The consignment with a street value of over N4.5billion came from Johannesburg, South Africa on board South African Airways flight on Wednesday, June 29, as part of a consolidated cargo that arrived the SAHCO import shed of the Lagos airport. More worrisome is the desperation to traffick these killer substances.
  
The biggest of all the catches is the arrest of a billionaire suspected drug baron, Chief Afam Mallinson Ukatu. It was revealed by the NDLEA, how the suspect imported into Nigeria in a single month, October 2019, two containers containing 1,284 cartons of Tramadol with market value of over N22billion.
  
After months of surveillance, Ukatu was eventually arrested on board a flight to Abuja at the MM2 terminal of the Lagos airport, Ikeja on Wednesday, April 13.
  
No fewer than 11,000 drug users have been rehabilitated by the NDLEA in 2021 and 2022.
    
NDLEA’s boss, Mohammed Marwa, had once revealed that Nigeria has now become a producer of and a market for world’s most dangerous killer drug, Crystal Methamphetamine, known locally as Mkpuru Mmiri.
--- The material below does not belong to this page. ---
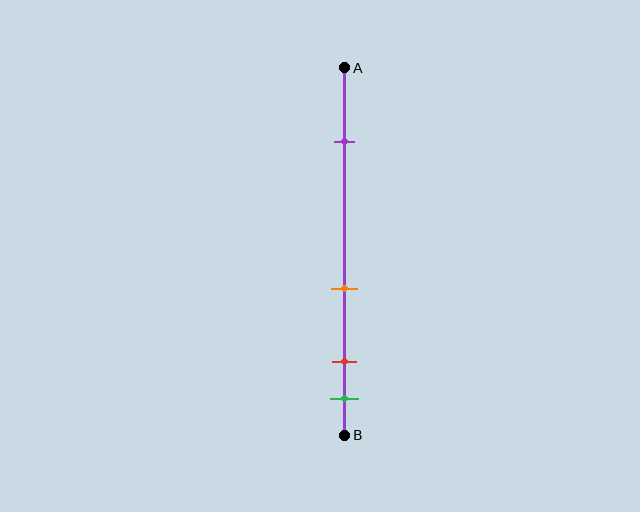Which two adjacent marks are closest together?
The red and green marks are the closest adjacent pair.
The havoc unleashed by this highly dangerous illicit substance in the Southeast last year cannot be easily forgotten.
   
Marwa had also revealed that a total of 17, 647 drug offenders and 10 barons have been arrested in the past 17 months, since he took over the mantle of leadership, with over 2,369 convicted and jailed, while more than 11,000 drug users were counselled and treated within the same period.
  
Presently, the world is looking more at the dangerous health issues posed by drug trafficking and abuse rather than criminalising users.
  
Abuse of drugs in Nigeria is in alarming rate. Findings showed that in 2021, about 8,000 drug users were counseled and rehabilitated, in most cases through brief interventions. In the first five months of 2022, an additional 3,523 drug users were also counselled and treated in NDLEA facilities.
 
 
Drug Demand Reduction Department. According to NDLEA has been galvanised and working non-stop to ensure that the health aspect of the drug abuse calculus is getting adequate attention.
   
In a bid to match action with words, the anti-drug agency’s boss, Marwa, few days ago, commissioned the NDLEA call centre with toll free helpline and manned by professionals and experts in counselling, psychotherapy, psychology and psychiatry among others in Abuja. Helpless drug users in Nigeria now have opportunity to get assistance without their identities being revealed.
  
According to security analyst, Christopher Oji, “Drug abuse has reached alarming state that government needs to declare a state of emergency over. We should unanimously take a stand against drug abuse and its attendant vices. Drug abuse, particularly, among the youths, has reached a state of emergency, as it now gives serious concern to security agencies, parents, teachers and those in authority.”